I often feel as Heather does about holding space:

 

“It’s not always easy, because I have a very human tendency to want to fix people, give them advice, or judge them for not being further along the path than they are, but I keep trying because I know that it’s important.”

 

It is important we know we are really okay however we are right now, because right now is our jumping off place for everything we are about to become. When I teach or I train, I endeavor to build this base of support. It seems a little counter intuitive, my job being to change things for the better, and yet I walk in first saying everything is perfect just as it is. Why would you need me if that was the case?

 

You don’t need me; that’s the point. I just have the tools to make the inevitable growth and evolution of being alive way more fun. Because I can do that for you, together we discover.
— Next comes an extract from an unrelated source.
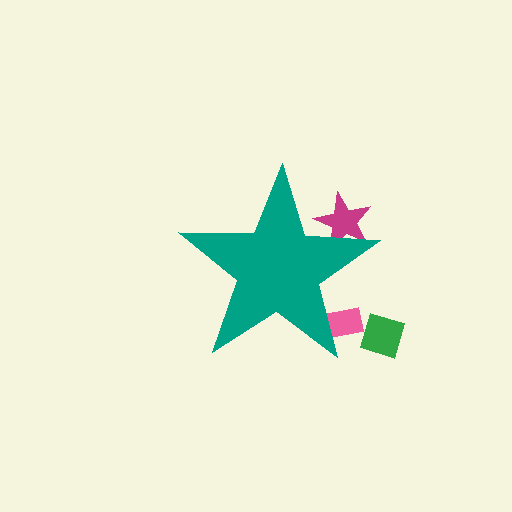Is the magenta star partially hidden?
Yes, the magenta star is partially hidden behind the teal star.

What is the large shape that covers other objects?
A teal star.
The more fun you think learning is, the more you will seek it and reach for it and change, in fact faster than if I had pushed you hard to grow in the first place._E0A0331

So here are the keys to holding space that let a person or an animal feel they have a strong enough base of support to leap into what they are becoming.

  1. Give others permission to trust their own intuition and wisdom.
  2. Give others only as much information as they can handle.
  3. Don’t take their power away.
  4. Keep your own ego out of it.
  5. Make them feel safe enough to fail.
  6. Give guidance and help with humility and thoughtfulness.
  7. Create a container for complex emotions.
  8. Allow them to make different decisions and to have different experiences than you would.

 

Heather goes into more details, I encourage you to read her piece.

 

Growth and learning make us feel alive; I simply question, how far out of our comfort zone must we step in this reaching for life?

 

How might we instead revel in whatever is felt now, as we support it and build firm ground under our feet so we grow into the delight of tomorrow with grace.

 

While holding space for people is a concept that is gaining traction in the world, I am now putting a bid in for people to also learn how to hold space for their horses.

 

Now is all we really have. I am voting in this “now” to foster safety and security and a stable learning base from which to push off into the future fearlessly.